Approaches for Distributing Large Scale Bioinformatic Analyses

Abstract: Ever since high-throughput DNA sequencing became economically feasible, the amount of biological data has grown exponentially. This has been one of the biggest drivers in introducing high-performance computing (HPC) to the field of biology. Unlike physics and mathematics, biology education has not had a strong focus on programming or algorithmic development.
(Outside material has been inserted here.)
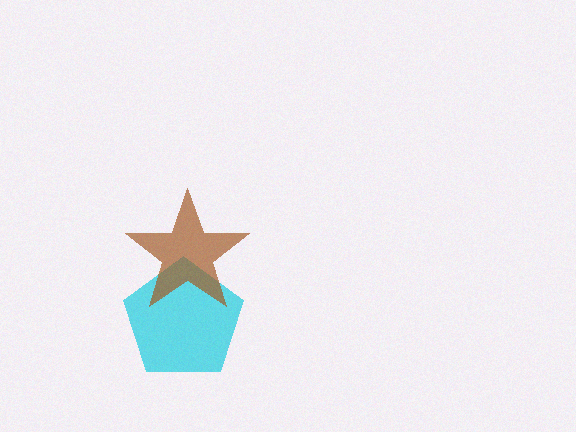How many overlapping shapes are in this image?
There are 2 overlapping shapes in the image.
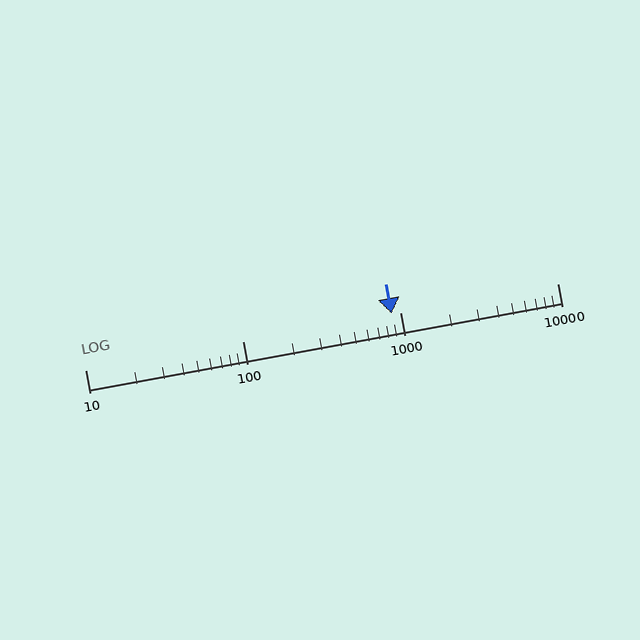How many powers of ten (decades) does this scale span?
The scale spans 3 decades, from 10 to 10000.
This has forced many biology researchers to start learning a whole new skill set, and introduced new challenges for those managing the HPC clusters.The aim of this thesis is to investigate the problems that arise when novice users are using an HPC cluster for bioinformatics data analysis, and exploring approaches for how these can be mitigated. In paper 1 we quantify and visualise these problems and contrast them with the more computer experienced user groups already using the HPC cluster. In paper 2 we introduce a new workflow system (SciPipe), implemented as a Go library, as a way to organise and manage analysis steps. Paper 3 is aimed at cloud computing and how containerised tools can be used to run workflows without having to worry about software installations. In paper 4 we demonstrate a fully automated cloud-based system for image-based cell profiling. Starting with a robotic arm in a lab, it covers all the steps from cell culture and microscope to having the cell profiling results stored in a database and visualised in a web interface.